Le parterre qui ne voulait pas se risquer sur Paumée l'autre jour, qui m'avait fait rêver, brièvement, de campagne, a changé d'avis, et, sans rancune, j'exauce son désir d'être ici, de parler de liberté, de hasard, de petite brise sur l'herbe absente, de graines folles, de lui faire oublier sa condition de composition soigneusement (et avec amour, que fait-il de l'amour ?) assemblée, et installée là, sur un petit socle de pierre, au milieu d'un carrefour, frôlé chaque jour par des centaines de piétons, qui le voient ou non, mais qui le gardent, inconsciemment, dans une boucle de leur esprit, dans une infime modification de leur humeur.
Et pour lui tenir compagnie, j'ai appelé les roses qui ont été sagement alignées, comme une compagnie présentant les honneurs, mais s'affirment avec une anarchie malicieuse
des jolies prisonnières, hésitant entre le charme calme d'un jardin et la liberté illusoire d'une rue écrasée de soleil et de pétrole,
d'un petit fouillis d'herbes nues et fleuries suspendues au dessus des passants,
et, pour leur faire contrepoint, pour avancer dans l'artifice et le rêve de nature, une gigantesque et douce rose, bien charnue, bien épanouie, sans parfum, sans souplesse tendre si on la touche
et même une idée brillante, opulente, gracieuse, artificiellement baroque, de végétation, pour y poser des yeux éblouis et rêveurs, dans l'ennui gracieux d'un salon ouvert sur la nuit.
11 commentaires:
Sur la 3e photo, pas des prisionnières, mais plutôt des joueuses de cache-cache (ne fut-ce cachot-cachot pour continuer dans ton idée à toi). ;-)
Un régal ta promenade, manque plus que le parfum !
L'envie de verdure, de campagne, peut faire apprécier la moindre pâquerette qui pousse entre deux fissures de bitume ! En tant que citadine comme toi et n'étant que rarement à l'extérieur des villes, je suis capable de m'émerveiller sur la moindre fleur plantée bien ordonnée dans un espace ridiculement étroit et étouffé par un environnement encore moins naturel !
Tu le décris très bien, avec beaucoup de poésie, comme à ton habitude !
alors, que "la compagnie des roses vous présente ses honneurs" Brigitte.

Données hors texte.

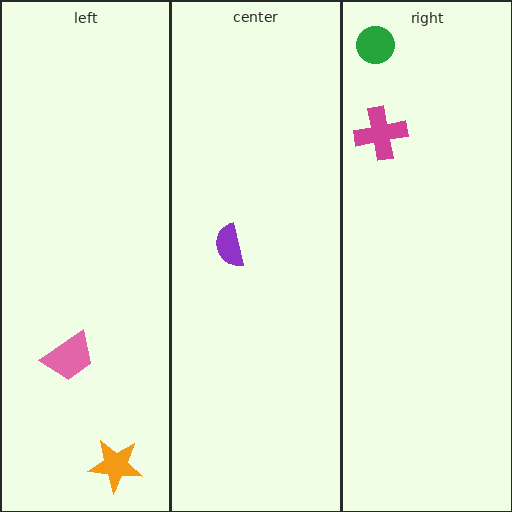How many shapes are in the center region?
1.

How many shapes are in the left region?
2.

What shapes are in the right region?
The green circle, the magenta cross.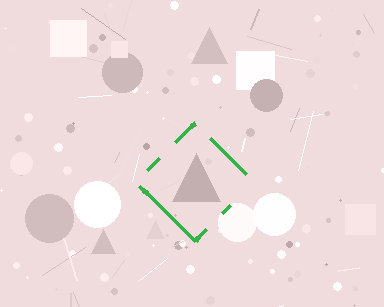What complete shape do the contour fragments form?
The contour fragments form a diamond.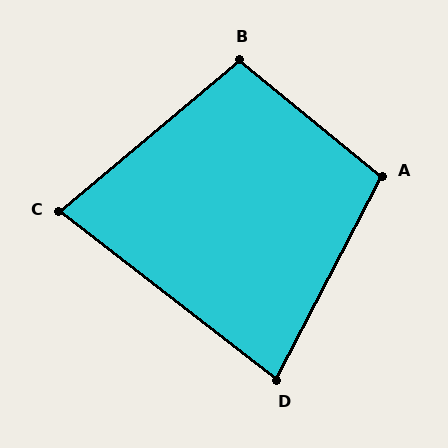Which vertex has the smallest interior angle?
C, at approximately 78 degrees.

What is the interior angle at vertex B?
Approximately 100 degrees (obtuse).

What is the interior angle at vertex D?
Approximately 80 degrees (acute).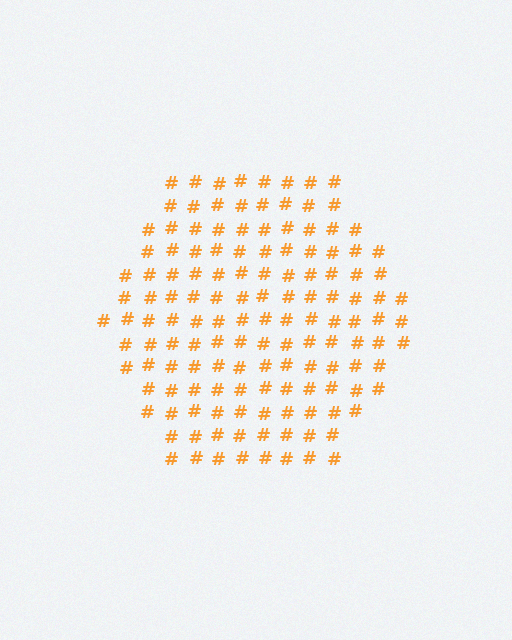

Avant-hier, dans la fine pluie tombant sur le macadam chaud, j'ai assez longtemps cherché à photographier une odeur.
Je n'y suis pas arrivé.
Il faut sans doute qu'un nombre conséquent de conditions soient réunies.
Vous ne sentez pas?
une odeur prenante cependant
je m'y suis laissé prendre et charmer
une infime modification de leur humeur...
c'est donc cela le miracle inconscient!
plonger dans le jardin des autres c'est interessant
modification de l'humeur, tout à fait juste et judicieusement rendue (et le salon ouvert sur la nuit fait penser au château de la bête où il ne fallait surtout pas cueillir de roses)
Il suffit d'un peu d'imagination ! Je la reçois par ma fenêtre ouverte sur mon jardin humide.